O segredo do vinho antialérgico é "a adição, durante a sua produção, de um polissacarídeo chamado quitosana, que é extraído, por exemplo, das cascas dos caranguejos e dos camarões, podendo também ser extraído de fungos", explica Manuel António Coimbra, responsável pela equipe.
O anidrido sulfuroso, que é adicionado nas várias etapas da vinificação para evitar a proliferação de microrganismos que degradam o vinho e as oxidações que o acastanham, é um composto químico que pode provocar reações alérgicas em algumas pessoas, que se vêm por isso impedidas de o consumir.
O método descoberto pelos investigadores do Departamento de Química (DQ) da Universidade de Aveiro (UA), que pode vir a revolucionar a indústria vinícola, permite produzir vinho sem recurso à adição de anidrido sulfuroso, mantendo as práticas enológicas comuns a todas as adegas.
A equipe de investigação desenvolveu uma película à base de quitosana que, quando posta em contato com os vinhos brancos, os preserva a nível microbiológico e mantém as suas características sensoriais, seja no sabor, seja no aroma, e que não causa reações alérgicas, podendo assim o vinho ser consumido quaisquer pessoas.

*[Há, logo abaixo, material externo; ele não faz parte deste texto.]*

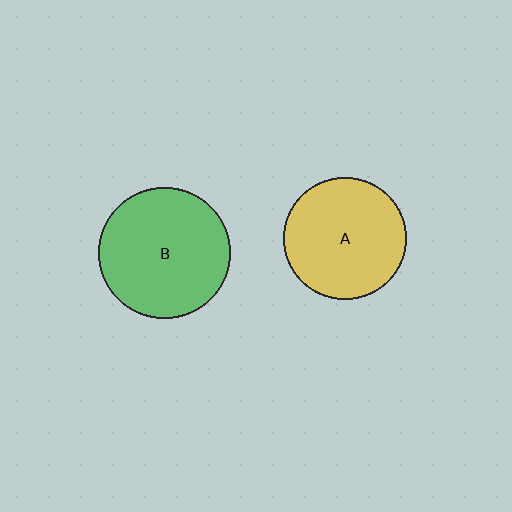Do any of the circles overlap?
No, none of the circles overlap.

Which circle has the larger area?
Circle B (green).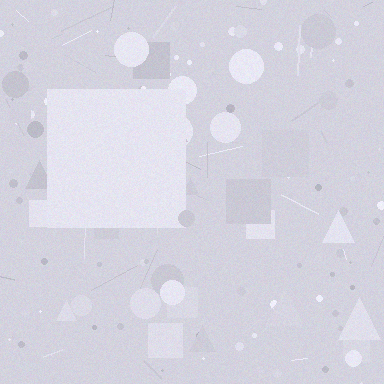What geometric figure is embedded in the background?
A square is embedded in the background.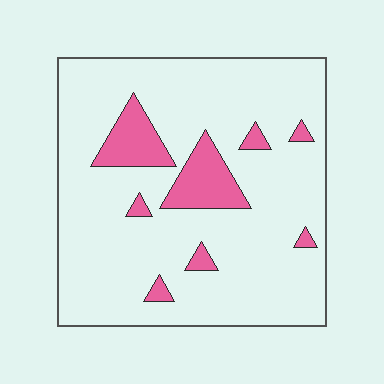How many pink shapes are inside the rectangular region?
8.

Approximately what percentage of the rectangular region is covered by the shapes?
Approximately 15%.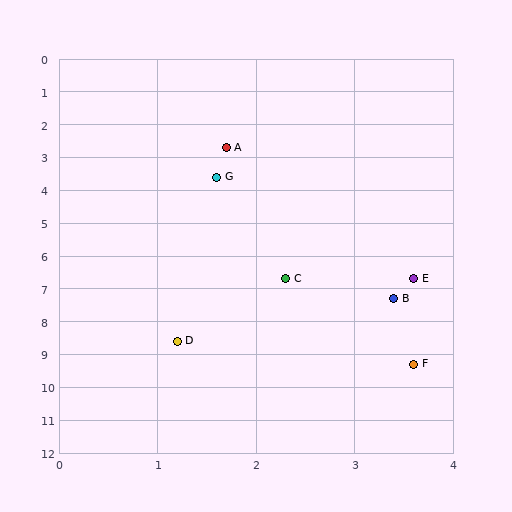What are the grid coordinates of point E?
Point E is at approximately (3.6, 6.7).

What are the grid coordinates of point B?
Point B is at approximately (3.4, 7.3).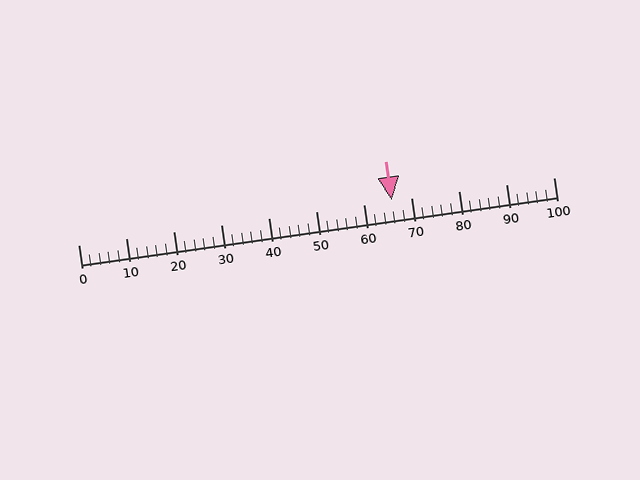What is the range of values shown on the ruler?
The ruler shows values from 0 to 100.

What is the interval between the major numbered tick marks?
The major tick marks are spaced 10 units apart.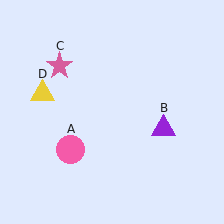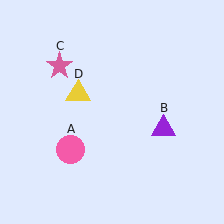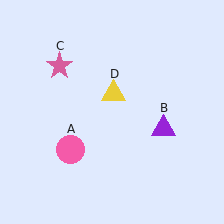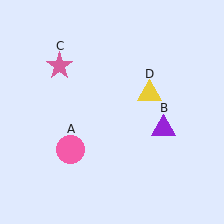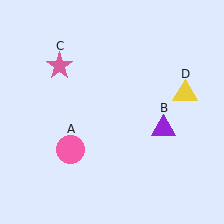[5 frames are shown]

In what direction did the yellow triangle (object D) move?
The yellow triangle (object D) moved right.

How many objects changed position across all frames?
1 object changed position: yellow triangle (object D).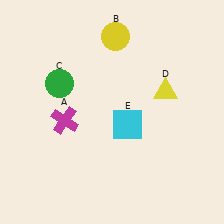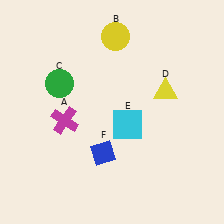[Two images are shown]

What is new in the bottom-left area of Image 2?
A blue diamond (F) was added in the bottom-left area of Image 2.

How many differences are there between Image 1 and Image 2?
There is 1 difference between the two images.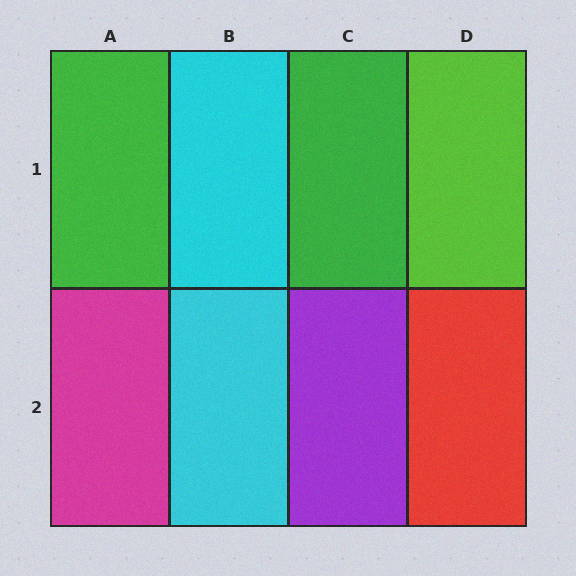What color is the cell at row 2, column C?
Purple.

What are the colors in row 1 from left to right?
Green, cyan, green, lime.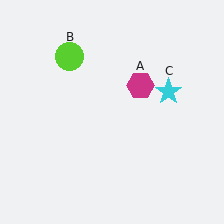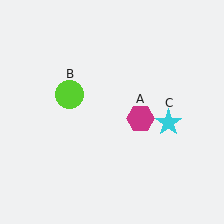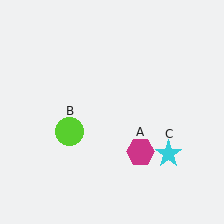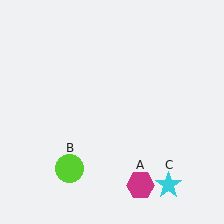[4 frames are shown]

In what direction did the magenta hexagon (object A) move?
The magenta hexagon (object A) moved down.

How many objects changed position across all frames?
3 objects changed position: magenta hexagon (object A), lime circle (object B), cyan star (object C).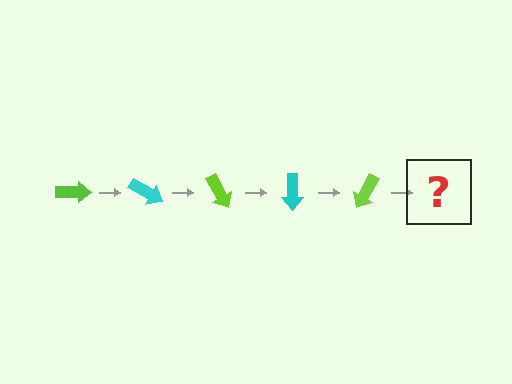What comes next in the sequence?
The next element should be a cyan arrow, rotated 150 degrees clockwise from the start.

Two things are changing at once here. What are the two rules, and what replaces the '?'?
The two rules are that it rotates 30 degrees clockwise each step and the color cycles through lime and cyan. The '?' should be a cyan arrow, rotated 150 degrees clockwise from the start.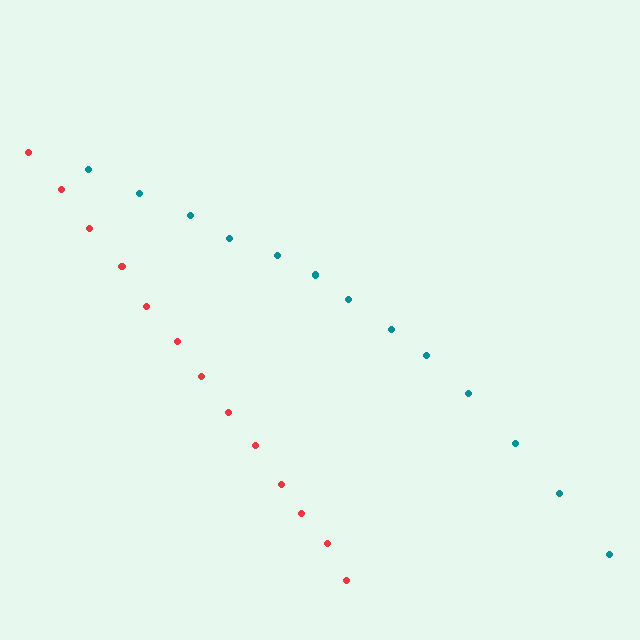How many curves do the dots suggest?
There are 2 distinct paths.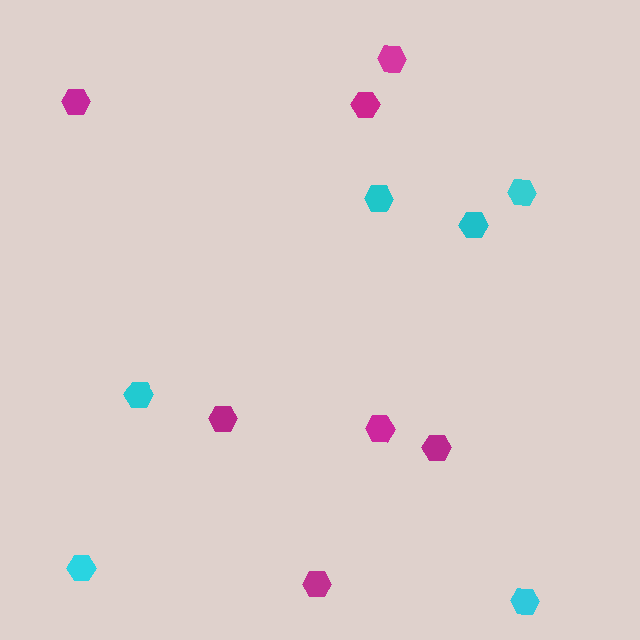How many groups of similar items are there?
There are 2 groups: one group of magenta hexagons (7) and one group of cyan hexagons (6).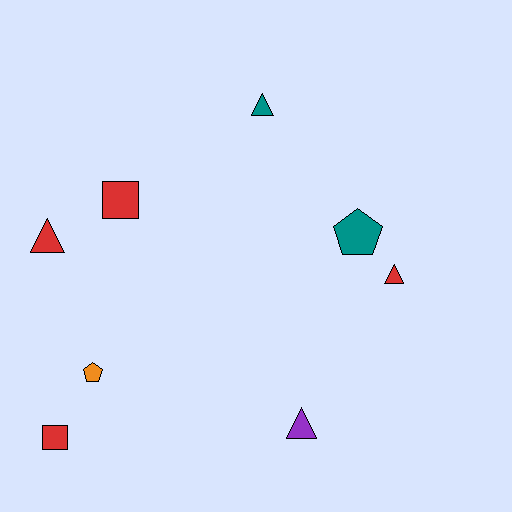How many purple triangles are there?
There is 1 purple triangle.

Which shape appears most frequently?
Triangle, with 4 objects.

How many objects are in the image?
There are 8 objects.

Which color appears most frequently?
Red, with 4 objects.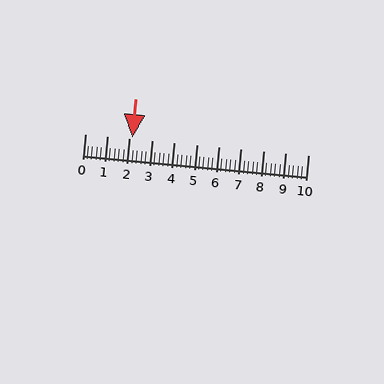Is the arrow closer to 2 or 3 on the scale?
The arrow is closer to 2.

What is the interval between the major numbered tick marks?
The major tick marks are spaced 1 units apart.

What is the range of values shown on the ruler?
The ruler shows values from 0 to 10.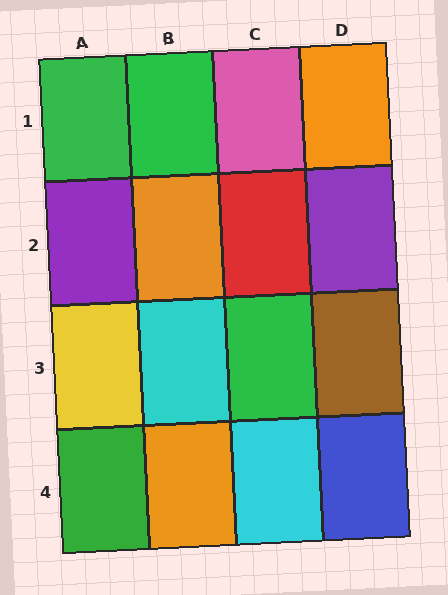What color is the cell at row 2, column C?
Red.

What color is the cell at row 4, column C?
Cyan.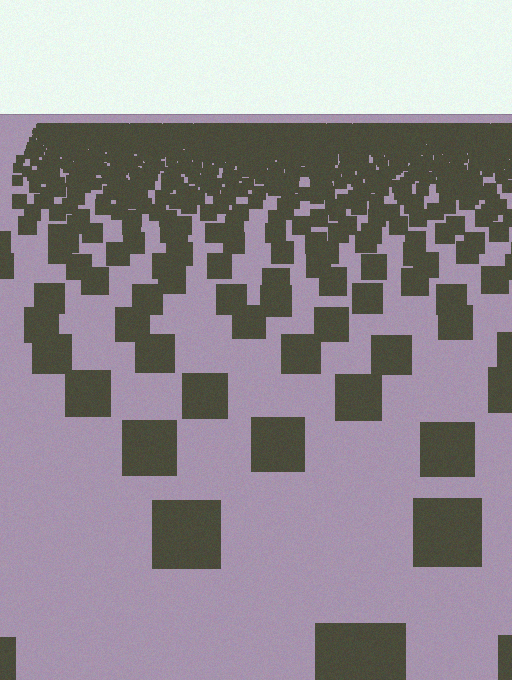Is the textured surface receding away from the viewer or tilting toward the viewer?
The surface is receding away from the viewer. Texture elements get smaller and denser toward the top.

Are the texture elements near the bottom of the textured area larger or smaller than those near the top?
Larger. Near the bottom, elements are closer to the viewer and appear at a bigger on-screen size.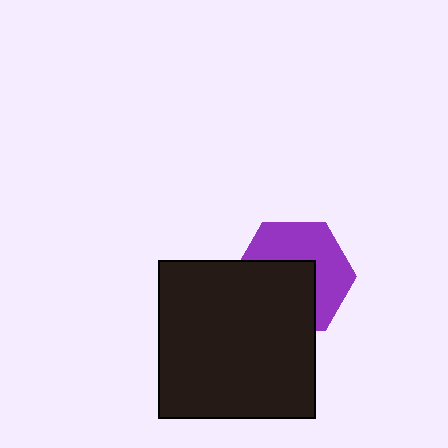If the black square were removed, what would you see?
You would see the complete purple hexagon.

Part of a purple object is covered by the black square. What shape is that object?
It is a hexagon.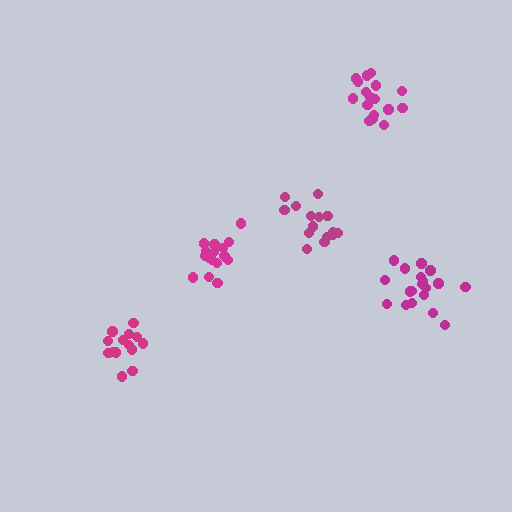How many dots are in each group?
Group 1: 18 dots, Group 2: 16 dots, Group 3: 17 dots, Group 4: 14 dots, Group 5: 19 dots (84 total).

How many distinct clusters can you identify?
There are 5 distinct clusters.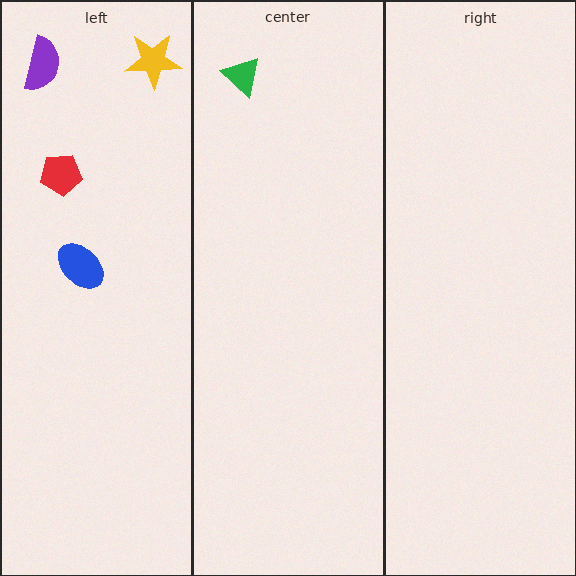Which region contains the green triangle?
The center region.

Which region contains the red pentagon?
The left region.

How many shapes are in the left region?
4.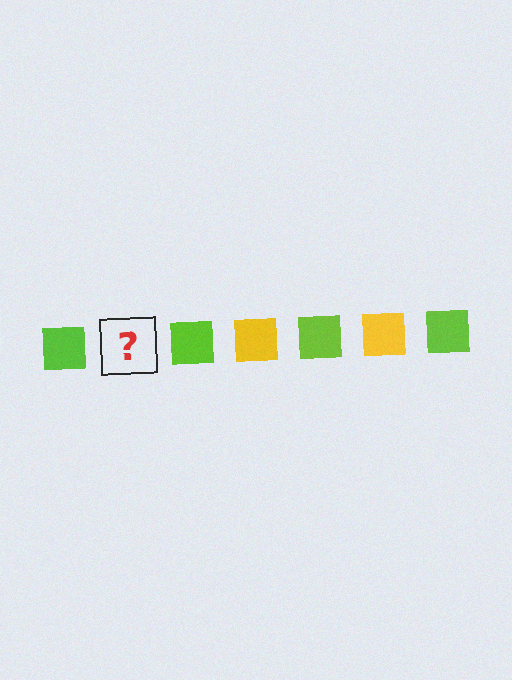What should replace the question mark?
The question mark should be replaced with a yellow square.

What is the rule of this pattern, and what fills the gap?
The rule is that the pattern cycles through lime, yellow squares. The gap should be filled with a yellow square.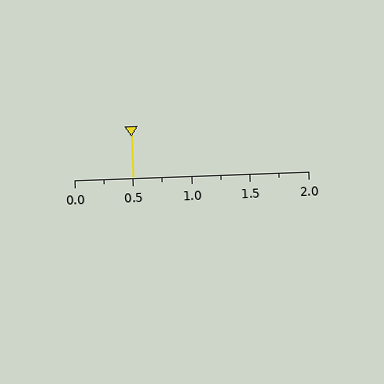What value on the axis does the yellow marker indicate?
The marker indicates approximately 0.5.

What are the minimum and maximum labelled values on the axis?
The axis runs from 0.0 to 2.0.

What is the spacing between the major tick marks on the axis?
The major ticks are spaced 0.5 apart.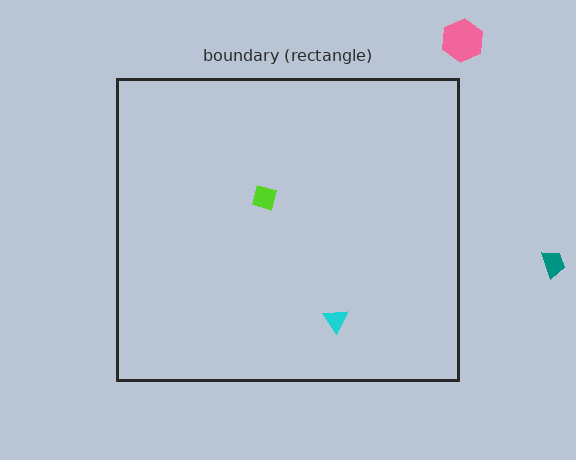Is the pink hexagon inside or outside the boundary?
Outside.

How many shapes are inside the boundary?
2 inside, 2 outside.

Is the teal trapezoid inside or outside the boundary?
Outside.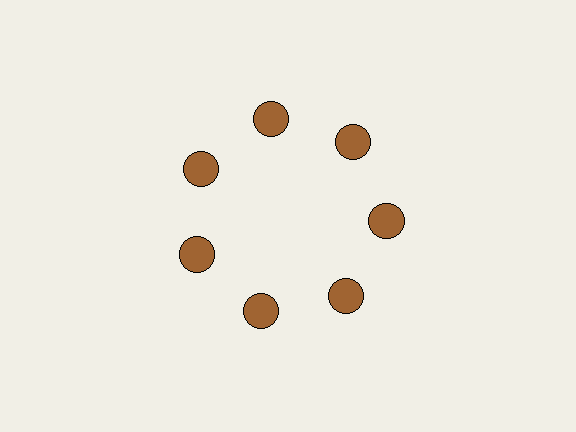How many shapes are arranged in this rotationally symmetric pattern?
There are 7 shapes, arranged in 7 groups of 1.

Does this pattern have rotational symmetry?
Yes, this pattern has 7-fold rotational symmetry. It looks the same after rotating 51 degrees around the center.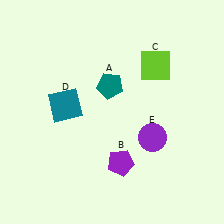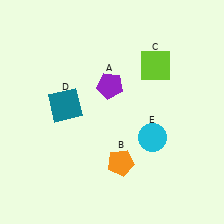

"Estou convencido de que daqui a algum tempo mais ninguém vai ouvir falar em excesso de anidrido sulfuroso nos vinhos porque esta tecnologia é barata e, à exceção do uso das películas em substituição da adição de anidrido sulfuroso, não requer práticas diferentes de vinificação em relação àquelas que já usam todos os produtores de vinho", antevê Manuel António Coimbra.
"Estou convencido de que daqui a algum tempo mais ninguém vai ouvir falar em excesso de anidrido sulfuroso nos vinhos porque esta tecnologia é barata e, à exceção do uso das películas em substituição da adição de anidrido sulfuroso, não requer práticas diferentes de vinificação em relação àquelas que já usam todos os produtores de vinho", antevê Manuel António Coimbra.
As películas à base de quitosana foram desenvolvidas pensando-se em todos os tipos de vinhos, principalmente nos brancos, que são os que mais anidrido sulfuroso levam durante a sua produção e a patente deste novo método já foi registrada.